Kevin Peter of Moterwriter.com caught up with author Roger Blake and got him to talk a little about his memoir One Helluva Life. This is what transpired in the tête-à-tête with the author.
Kevin Peter: Let’s start off with the most obvious question. Why did you write this book?
Roger Blake: My initial intent was just to write a short article about PTSD and my treatment at the Veterans Administration. The more I wrote, I realized that I had a much more significant story to tell. After several attempts, I decided to start at the beginning and my initial idea blossomed into a full-blown account of my life.
KP: How long did it take and what was the process like?
RB: Writing the story became an obsession. The first draft took only three months, but rewrites and editing took another two years. I first published the book under the title of “Ramjet,” but after letting it sit for a year, I realized that it needed a lot more work. Eight months later, with the new title “One Helluva Life” and a new cover, it was released again.
This was the first full-length book I’ve written, so it was an incredible learning experience. It wasn’t until I was well into the project, that I developed a voice that seemed to suit me, which necessitated much of the rewriting.

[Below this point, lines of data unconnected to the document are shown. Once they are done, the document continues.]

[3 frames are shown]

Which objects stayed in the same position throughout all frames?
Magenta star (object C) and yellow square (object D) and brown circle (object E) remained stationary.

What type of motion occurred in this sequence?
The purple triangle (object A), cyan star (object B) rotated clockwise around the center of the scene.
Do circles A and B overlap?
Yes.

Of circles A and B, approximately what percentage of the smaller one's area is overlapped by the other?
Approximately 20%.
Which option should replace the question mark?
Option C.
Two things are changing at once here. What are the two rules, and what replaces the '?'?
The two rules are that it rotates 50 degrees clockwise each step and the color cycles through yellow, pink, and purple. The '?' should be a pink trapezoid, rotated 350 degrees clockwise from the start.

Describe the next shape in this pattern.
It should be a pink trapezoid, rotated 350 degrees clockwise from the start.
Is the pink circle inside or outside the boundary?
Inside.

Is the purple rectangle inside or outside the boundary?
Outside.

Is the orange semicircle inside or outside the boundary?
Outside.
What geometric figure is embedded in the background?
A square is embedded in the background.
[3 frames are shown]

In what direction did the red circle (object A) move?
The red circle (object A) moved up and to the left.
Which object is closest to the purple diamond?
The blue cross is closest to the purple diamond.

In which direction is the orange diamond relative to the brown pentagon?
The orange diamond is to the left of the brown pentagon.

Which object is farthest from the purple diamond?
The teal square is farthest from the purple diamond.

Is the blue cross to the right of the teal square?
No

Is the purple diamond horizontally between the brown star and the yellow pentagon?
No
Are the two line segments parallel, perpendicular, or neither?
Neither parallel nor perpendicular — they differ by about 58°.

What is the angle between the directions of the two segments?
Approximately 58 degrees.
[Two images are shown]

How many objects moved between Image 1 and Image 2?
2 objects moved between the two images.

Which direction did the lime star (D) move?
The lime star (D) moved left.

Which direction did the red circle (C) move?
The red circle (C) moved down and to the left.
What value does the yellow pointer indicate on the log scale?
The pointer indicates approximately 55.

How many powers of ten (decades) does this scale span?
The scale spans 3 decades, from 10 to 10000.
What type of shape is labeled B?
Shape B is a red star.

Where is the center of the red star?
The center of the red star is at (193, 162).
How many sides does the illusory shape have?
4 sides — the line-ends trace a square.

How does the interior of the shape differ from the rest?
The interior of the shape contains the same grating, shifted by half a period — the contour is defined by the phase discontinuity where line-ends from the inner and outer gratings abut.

KP: You’ve travelled all over the country and overseas as part of the various jobs you held. Have you revisited these places and if not, is that something you would want to do in the future?
RB: I’ve revisited most of the places I’ve lived in – California, Oregon, New York, and Massachusetts. While it’s fun to visit, these places have all become popular, busier and larger. I still live in New Mexico with the wide-open landscapes and spectacular views that are close to my heart.
KP: Have you kept in touch with the people you’ve served with in Vietnam and then in your other civilian jobs?
RB: I just went to San Diego for the 50th reunion of my fighter squadron VF114 from the Vietnam cruise. It was difficult at first, but I’m glad I caught up with everyone. It was fun to feel the camaraderie again and share our experiences.
KP: How did you manage to keep your chin up even when the world around you seemed to be crashing to the ground?
RB: Just believed in myself. Bad things happened, but they did not make me a bad person. I always looked forward and buried myself in work and my creative pursuits.
KP: Does the present day Roger Blake feel differently about the war you fought and the politics behind it?
RB: My early beliefs have been confirmed that the Vietnam War was contrived primarily for political gain. I stop short of being a pacifist, but our recent wars have repeated the past and done much damage to our nation’s credibility and honor – not to mention the loss of lives. Much more has been lost than gained.
KP: You’ve had a rather eventful life. If there’s one thing that you would take away from it as an important life lesson, what would it be?
RB: Determine who you are at an early age and let nothing interfere with pursuing your dreams.
KP: The book contained very little about your siblings. Was that intentional?
RB: Yes. Those experiences were not particularly relevant to the story.
KP: What keeps you busy nowadays?
RB: I’m drifting creatively – trying to find a significant theme story to write about. I’m still very much into photography and art, but not on a professional level.
KP: Was writing about the war and the losses you suffered cathartic or did it open up old wounds all over again?
RB: Writing “One Helluva Life” indeed opened old wounds and was very difficult to get through. It was cathartic to the extent that the memories are now put to rest for the most part. Like most people with PTSD, however, it doesn’t take much to bring them back to the surface again.
KP: Do you think your memoir will help other veterans struggling with PTSD?
RB: It has already helped many veterans and others with traumatic life experiences. The responses have been very gratifying.
KP: Is there another book in the works?
RB: Always, but nothing of the scale of “One Helluva Life” has come to mind. I’m working on it.
KP: Is there anything that you would have undone, if possible or approached differently in this life?
RB: Sure. First and foremost would have been to pursue art at an early age and stuck with it throughout my life, regardless of the cost. I would have been much more successful and the story would have been much different.
KP: Do you have any future plans to showcase your artwork and photographs to the general public?
RB: My artistic focus is on photography. If I develop a unique body of work, I will certainly want to show it – not so much for the commercial success, but to be acknowledged as an artist.
KP: Thank you Roger Blake for your time. It has truly been an honor. And all the very best for your book!
RB: Thank you. It has been my pleasure.